Caleb Stoll, of Springfield, Mo., with Employee Screening Services, labeled a urine specimen vile in 2011 at Linn State Technical College in Linn, Mo. The central Missouri school had begun conducting drug screens for all new students and for any students returning after an extended break in attendance.
Kelley McCall • Associated Press,
“What we’ve found is kids can use this as an excuse to say no. … The truth is, we had very little resistance.’’
JANNA STEVENS, administrator of Superior, Wis., schools, where random drug testing has been done at the high school since 2006.
• • •
“For every one of those kids who disenfranchise from school, that’s a huge educational price.”
CHUCK SAMUELSON, executive director of the ACLU of Minnesota, which opposes random testing. He argues that the testing can prevent students from participating in some activities.
Jury is out on effectiveness of drug testing in schools
- Article by: Editorial Board
- Star Tribune
- January 20, 2014 - 6:10 PM
Americans have become accustomed to random drug tests on a number of fronts. Urinating in a cup is not just for those on probation anymore.
In the sports world, doping for performance enhancement and to get high is monitored more closely than ever. In the workplace, few eyebrows are raised if one condition of employment is passing a drug test. Nor is it unusual to expect random testing at work to keep certain types of jobs.
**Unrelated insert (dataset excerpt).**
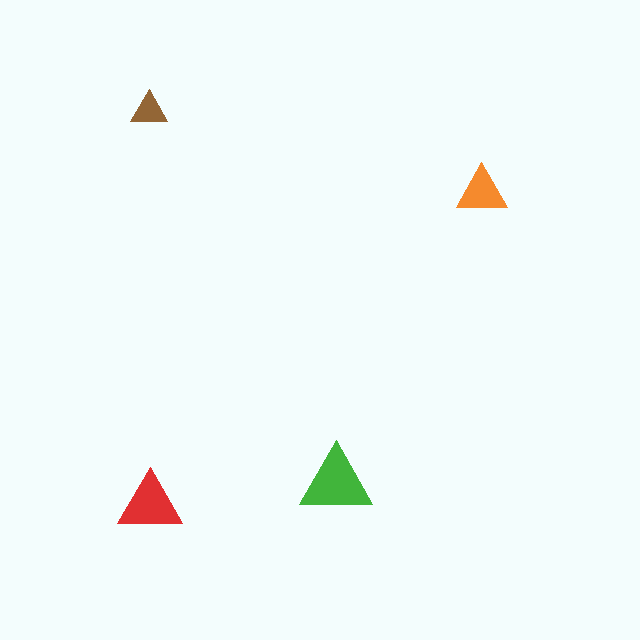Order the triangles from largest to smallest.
the green one, the red one, the orange one, the brown one.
But what about kids in public schools? Officials in the Duluth school district are considering random drug testing for some students. Should the proposal be adopted, the drug tests would be given only to high school students who play sports, join clubs or want to park in school parking lots.
There are strong arguments on both sides of the student drug testing issue. The experiences of other districts, studies on teen drug testing and cost-benefit examinations have produced mixed results and few definitive answers. That’s why decisions about testing should continue to come from each school community based on its needs — not from a broader policy.
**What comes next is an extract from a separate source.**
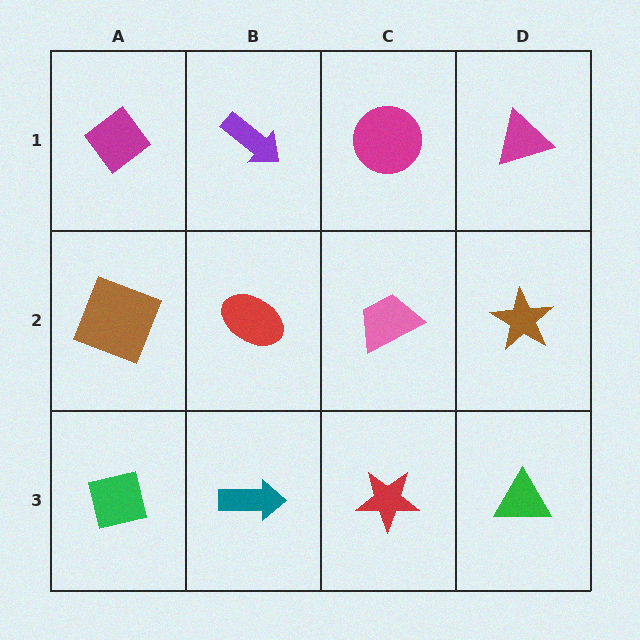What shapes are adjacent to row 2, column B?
A purple arrow (row 1, column B), a teal arrow (row 3, column B), a brown square (row 2, column A), a pink trapezoid (row 2, column C).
Duluth school officials say they’re considering using drug testing as an additional tool to discourage drug use. Punishment is not the primary goal. Rather, teens who test positive might receive counseling or treatment. Random testing can be a deterrent for students who want to participate in extracurricular activities. And teens can use the policy to resist peer pressure and “just say no.’’
From the opposite perspective, civil liberties advocates argue that random testing invades privacy and violates civil rights. Some argue that testing doesn’t work, because some studies show little or no difference in drug use between districts that test and those that don’t.
A national study published last week in the Journal of Studies on Alcohol and Drugs found drug testing to have no effect on student drug use. However, that same research indicated that a positive school environment reduced the number of students who started smoking cigarettes and using marijuana.
In addition to effectiveness, there is also the question of cost. A 2008 report estimated that about 14 percent of U.S. schools had random testing programs. The average drug test cost between $15 and $35. Some state high school athletic leagues have done testing that ran up into six figures.
Seven years ago, Texas started to test high school athletes, conducting more than 10,000 tests. But under budgetary pressure, the program shrunk to about a third of its original size. In Florida, the high school association spent $100,000 to test 600 students but discontinued the program after a year because of lack of funding.
The Minnesota State High School League has drug and alcohol use rules that apply to any student who wants to play sports at a league-affiliated school. Students who are caught using can be suspended from playing. But the provisions don’t involve random testing.
Instead, individual students and their parents must sign a document indicating that they will abide by the rules. Initial violations can result in suspension from play for a few games, while second and third violations may prohibit students from playing for an entire season.
Duluth school officials have a model in their Wisconsin neighbor, Superior, where the district has conducted random drug tests since 2006. School leaders there had seen a significant increase in students expelled for having drugs in school, so they turned to drug testing and had very little resistance to the idea.
Now more than half the high school’s 1,400 students — those who do voluntary co-curricular activities, including sports, clubs and parking in the school lot — have an assigned number for the weekly, random drawings.
The approach is working for Superior. In some other districts and parts of the country, parental pushback killed random testing programs and proposals.
Duluth is up next in Minnesota, and the true test will be if officials can convince parents and students that drug screening is effective and worth the cost.